I have a process which succeeds with known probability $p$, and fails with probability $q = 1-p$. The process is repeated a finite, but unknown, number of times $n$.
Given a number of successes $r$ (the number of failures $n-r$, is unknown), how should we determine a confidence interval around the number of trials that led to the $r$ successes?
To give a simple example, a fair coin was flipped a total of $n$ times, and landed 150 times with heads uppermost.

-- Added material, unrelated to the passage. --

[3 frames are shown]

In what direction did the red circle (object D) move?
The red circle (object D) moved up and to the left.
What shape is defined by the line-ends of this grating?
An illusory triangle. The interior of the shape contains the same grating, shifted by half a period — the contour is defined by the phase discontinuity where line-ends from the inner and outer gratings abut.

How is $n$ distributed, and what is a 95% CI around its mean, covering the most likely values for $n$. The most likely $n$ is 300, the smallest $n$ is 150, and the maximum $n$ is infinity, but how do we think about everything in between?

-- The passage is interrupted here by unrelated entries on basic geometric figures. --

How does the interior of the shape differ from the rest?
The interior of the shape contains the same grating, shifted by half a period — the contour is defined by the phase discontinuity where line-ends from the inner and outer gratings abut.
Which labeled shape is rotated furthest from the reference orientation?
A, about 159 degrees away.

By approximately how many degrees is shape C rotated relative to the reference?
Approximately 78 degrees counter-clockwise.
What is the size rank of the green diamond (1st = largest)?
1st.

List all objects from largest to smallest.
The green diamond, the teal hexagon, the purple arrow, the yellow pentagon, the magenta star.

Note: The interval doesn't have to be centered on the mean, if the distribution is not symmetric.
I've been looking at the wilson score, and other binomial proportion confidence intervals, and they are relevant, but they estimate $p$ instead, not $n$. I'm wondering if there exist similar approaches for exactly what I'm looking for.
Lacking a closed formula for an estimator, I was otherwise just going to try to find the ends of my confidence interval $(n_{low}, n_{high})$ by fitting the two gaussians with means $n_{low}p$ and $n_{high}p$ for which $\hat{n}p$ (where $\hat{n} = r/p$ is my estimated $n$) falls on their 2.5%-area tail boundary, using tables.